Loss of funding from the European Union could cost Oxfam £40m a year, the equivalent of 10 per cent of its annual income, according to Tim Hunter, its director of fundraising.
Speaking at the Institute of Fundraising Convention in London on Tuesday, Hunter said last month’s vote for the UK to leave the EU also meant that Oxfam’s programmes were now between 10 and 20 per cent more expensive because of the effect on exchange rates.
Hunter said the charity had received £40m from the EU in 2014/15 to tackle issues such as the refugee crisis, but it was uncertain if it would be able to access similar levels of funding in future, although there was a chance that it could if the UK remains part of the European Economic Area.

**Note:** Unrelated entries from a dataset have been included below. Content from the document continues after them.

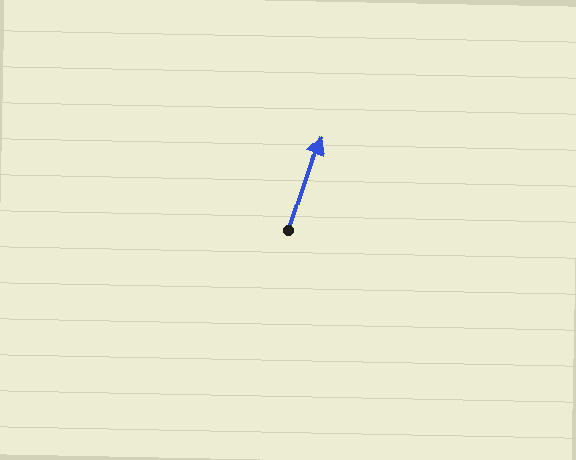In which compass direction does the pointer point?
North.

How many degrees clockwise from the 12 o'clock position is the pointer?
Approximately 18 degrees.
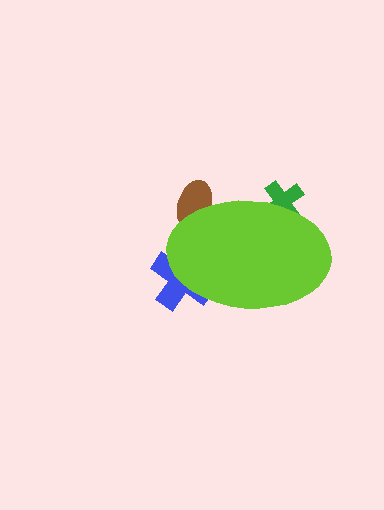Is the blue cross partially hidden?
Yes, the blue cross is partially hidden behind the lime ellipse.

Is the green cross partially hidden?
Yes, the green cross is partially hidden behind the lime ellipse.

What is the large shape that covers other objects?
A lime ellipse.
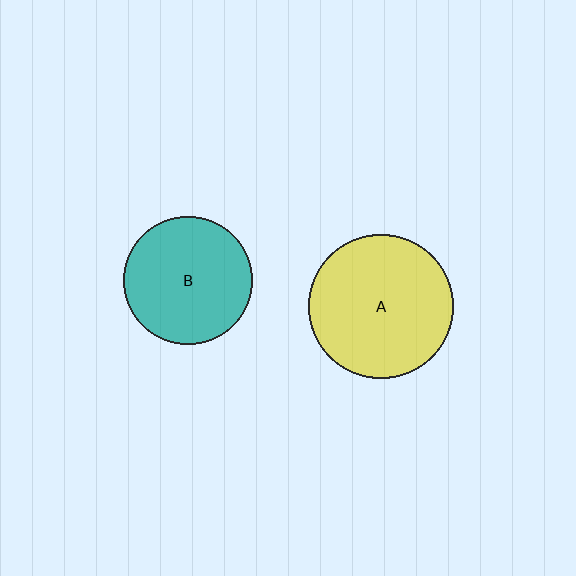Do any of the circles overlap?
No, none of the circles overlap.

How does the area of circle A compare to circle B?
Approximately 1.3 times.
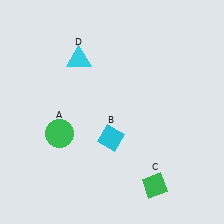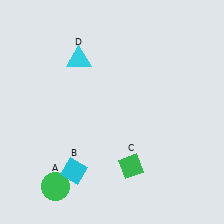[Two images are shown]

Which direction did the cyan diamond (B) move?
The cyan diamond (B) moved down and to the left.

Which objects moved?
The objects that moved are: the green circle (A), the cyan diamond (B), the green diamond (C).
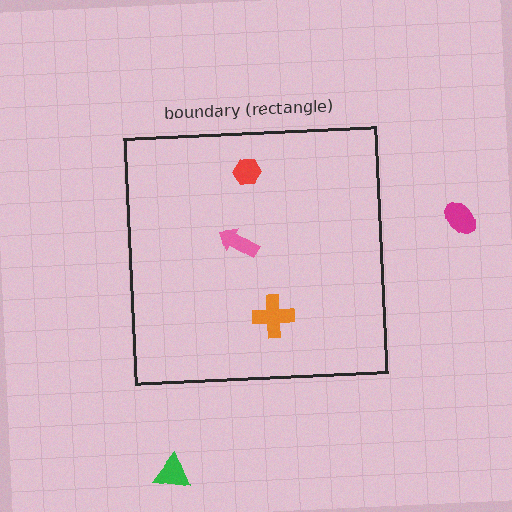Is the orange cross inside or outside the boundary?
Inside.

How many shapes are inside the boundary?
3 inside, 2 outside.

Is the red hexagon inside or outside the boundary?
Inside.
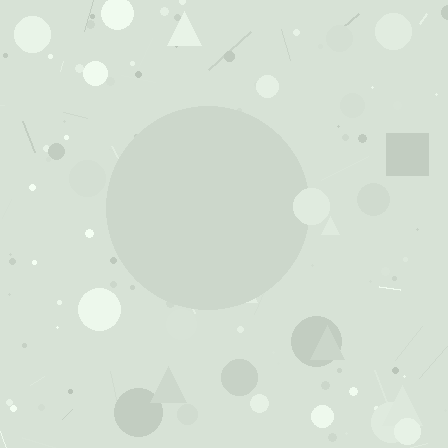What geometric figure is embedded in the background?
A circle is embedded in the background.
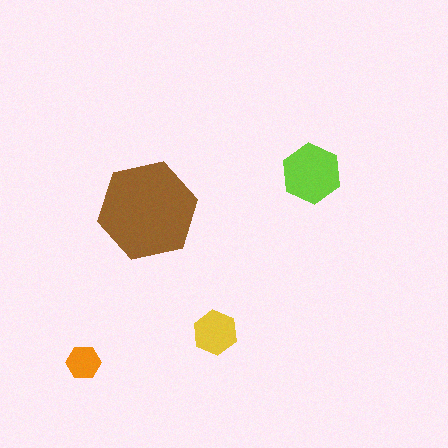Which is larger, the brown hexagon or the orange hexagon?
The brown one.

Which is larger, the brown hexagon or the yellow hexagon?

He said: "The foreign exchange situation continues to be bad. Most of our income is in either pounds or euros, and most of our expenditure is in dollars or closely related currencies, so somewhere between 10 and 20 per cent of the expenditure requirements in our programmes arrived last Thursday and look like they are here to stay."
He said this was going to eat into the charity’s reserves rapidly.
Hunter said he was also concerned that the heightened risk of a recession posed by Brexit could lead to large numbers of existing donors cancelling their direct debits with the charity.
It was also worrying, he said, that many of the people who voted for the country to leave the EU appeared to have a relatively low commitment to international aid when compared with the government, which is committed to spending 0.7 per cent of GDP on the area. "How significant a player is the UK going to be in terms of international development going forward?" he asked.